The emergency operations center is planned for the top level and will have access to state-of-the-art software. Public agencies, utilities and others will be called into the center, depending on the size of the disaster, to coordinate efforts.

From there, they could remotely survey disaster scenes, monitor any traffic backups, quickly determine how many people are in danger (with mapping software) if the disaster involves air-borne pollutants, flooding or other events, and make decisions on evacuations and shelters.

That information would be quickly relayed to responders.

"What we're trying to do is not only have the ability to communicate, but certainly operate more effectively," said Mel Kaku, executive director of the Department of Transportation Services, which is overseeing the project. "In an emergency, it will be the hub of all our activity."

MODELED AFTER OTHERS

Officials say the Alapa'i facility is modeled after similar emergency operating centers in Dallas, Los Angeles and other large cities.

Raymond Rivas, emergency management specialist at the Dallas operating center, said more and more cities are finding it vital to get key agency officials in the same room during disasters. The Dallas center dates to the 1970s, though it recently underwent a major renovation.

"The job of the EOC (emergency operating center) is to assist the field responders to make sure they have resources and staffing to take care of a disaster," Rivas said.

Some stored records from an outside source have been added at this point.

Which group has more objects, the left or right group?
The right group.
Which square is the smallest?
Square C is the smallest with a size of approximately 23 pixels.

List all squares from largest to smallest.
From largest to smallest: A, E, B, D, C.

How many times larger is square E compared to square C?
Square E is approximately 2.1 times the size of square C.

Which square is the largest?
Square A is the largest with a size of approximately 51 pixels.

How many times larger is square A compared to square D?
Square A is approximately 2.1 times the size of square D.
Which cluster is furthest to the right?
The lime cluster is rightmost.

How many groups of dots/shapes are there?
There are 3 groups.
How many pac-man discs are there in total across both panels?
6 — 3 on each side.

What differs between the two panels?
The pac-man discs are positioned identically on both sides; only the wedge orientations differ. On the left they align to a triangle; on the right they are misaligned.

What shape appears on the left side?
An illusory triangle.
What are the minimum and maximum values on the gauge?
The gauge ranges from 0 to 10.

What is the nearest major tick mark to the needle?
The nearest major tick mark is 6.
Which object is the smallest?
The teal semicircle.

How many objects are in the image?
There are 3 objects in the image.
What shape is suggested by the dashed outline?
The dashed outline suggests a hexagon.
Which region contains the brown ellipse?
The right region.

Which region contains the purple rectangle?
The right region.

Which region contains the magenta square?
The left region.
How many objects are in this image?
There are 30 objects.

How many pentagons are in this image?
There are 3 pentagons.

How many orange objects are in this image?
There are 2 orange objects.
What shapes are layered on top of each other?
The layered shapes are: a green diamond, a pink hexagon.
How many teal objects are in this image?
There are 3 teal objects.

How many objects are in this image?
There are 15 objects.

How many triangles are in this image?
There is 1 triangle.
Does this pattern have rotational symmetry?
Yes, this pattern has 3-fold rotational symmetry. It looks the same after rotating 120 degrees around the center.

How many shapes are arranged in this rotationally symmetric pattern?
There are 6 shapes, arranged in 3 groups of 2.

"The job of the EOC is also to look at the global aspects of the disaster" which means considering everything from how a crisis will disrupt commutes to how it will affect the short- and long-term economy.

The Dallas center kicked into crisis mode just last month when a fire at a manufacturing plant spurred a chain reaction of exploding acetylene gas tanks. The explosions injured three, rocked buildings blocks away and forced a nearly 11-hour closure of two major interstate highways.

Rivas said officials at the EOC worked fast to determine the scope of the crisis, looking at the impact of closing those thoroughfares on commutes, analyzing mapping data to determine how many people would need to be evacuated and getting equipment to responders on the ground. There was even consideration of how the highway closures would affect businesses.

Rivas said the center is designed to anticipate what first responders will need next and how the crisis will play out over the course of hours or even days.

"It brings all the major players face to face, and that can really be a lifesaver," he said. "When you're talking about a complex disaster, it's that collaboration of all the people in the EOC that really makes it important."

The majority of the funding for the Honolulu project will come from the city. Officials are also counting on about $35 million in federal funds.

The project coincides with a plan to increase the inventory of traffic cameras surveying O'ahu roadways. There about 154 traffic cameras on O'ahu, and officials want to put up an additional 200 over the next few years.

The new facility will be built at the site of the Alapa'i city bus terminal. In addition to the emergency operations building, the city wants to build a $5.5 million transit center on the parcel.

The site will be the terminus for all express city buses and will have five bus shelters for passengers, a bus staging area and public bathrooms.